The rest of this homework is optional. Do it for your own practice, but it will not be incorporated into the final grading!

"Unrolling" a for loop means to manually write out all the code that it executes. The result is code that does the same thing as the loop, but without the structure of the loop. For example, for the following loop:

for num in np.arange(3):
    print("The number is", num)

The unrolled version would look like this:

print("The number is", 0)
print("The number is", 1)
print("The number is", 2)


Unrolling a for loop is a great way to understand what the loop is doing during each step. In this exercise, you'll practice unrolling for loops.

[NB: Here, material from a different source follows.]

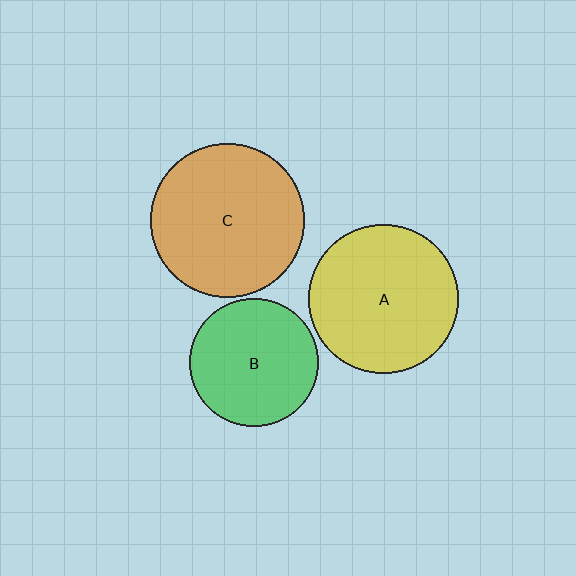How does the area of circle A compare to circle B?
Approximately 1.4 times.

In each question below, write code that does the same thing as the given code, but with any for loops unrolled. It's a good idea to run both your answer and the original code to verify that they do the same thing. (Of course, if the code does something random, you'll get a different random outcome than the original code!)

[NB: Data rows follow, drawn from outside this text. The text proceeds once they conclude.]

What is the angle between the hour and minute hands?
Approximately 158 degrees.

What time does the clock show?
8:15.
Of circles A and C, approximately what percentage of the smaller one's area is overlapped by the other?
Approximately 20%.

First, run the cell below to load data that will be used in a few questions. It's a table with 52 rows, one for each type of card in a deck of playing cards. A playing card has a "suit" ("♠︎", "♣︎", "♥︎", or "♦︎") and a "rank" (2 through 10, J, Q, K, or A). There are 4 suits and 13 ranks, so there are $4 \times 13 = 52$ different cards.

In [ ]:
deck = Table.read_table("deck.csv")
deck

Optional Question 1. Unroll the code below.

In [ ]:
# This table will hold the cards in a randomly-drawn hand of
# 5 cards.  We simulate cards being drawn as follows: We draw
# a card at random from the deck, make a copy of it, put the
# copy in our hand, and put the card back in the deck.  That
# means we might draw the same card multiple times, which is
# different from a normal draw in most card games.
hand = Table().with_columns("Rank", make_array(), "Suit", make_array())
for suit in np.arange(5):
    card = deck.row(np.random.randint(deck.num_rows))
    hand = hand.with_row(card)
hand
In [ ]:
hand = Table().with_columns("Rank", make_array(), "Suit", make_array())
...

Optional Question 2. Unroll the code below.

In [ ]:
for joke_iteration in np.arange(4):
    print("Knock, knock.")
    print("Who's there?")
    print("Banana.")
    print("Banana who?")
print("Knock, knock.")
print("Who's there?")
print("Orange.")
print("Orange who?")
print("Orange you glad I didn't say banana?")
In [ ]:
...

Optional Question 3. Unroll the code below.

Hint: np.random.randint returns a random integer between 0 (inclusive) and the value that's passed in (exclusive).

In [ ]:
# This table will hold the cards in a randomly-drawn hand of
# 4 cards.  The cards are drawn as follows: For each of the
# 4 suits, we draw a random card of that suit and put it into
# our hand.  The cards within a suit are drawn uniformly at
# random, meaning each card of the suit has an equal chance of
# being drawn.
hand_of_4 = Table().with_columns("Rank", make_array(), "Suit", make_array())
for suit in make_array("♠︎", "♣︎", "♥︎", "♦︎"):
    cards_of_suit = deck.where("Suit", are.equal_to(suit))
    card = cards_of_suit.row(np.random.randint(cards_of_suit.num_rows))
    hand_of_4 = hand_of_4.with_row(card)
hand_of_4
In [ ]:
...

3. Submission

Once you're finished, submit your assignment as a .ipynb (Jupyter Notebook) and .pdf (download as .html, then print to save as a .pdf) on the class Canvas site.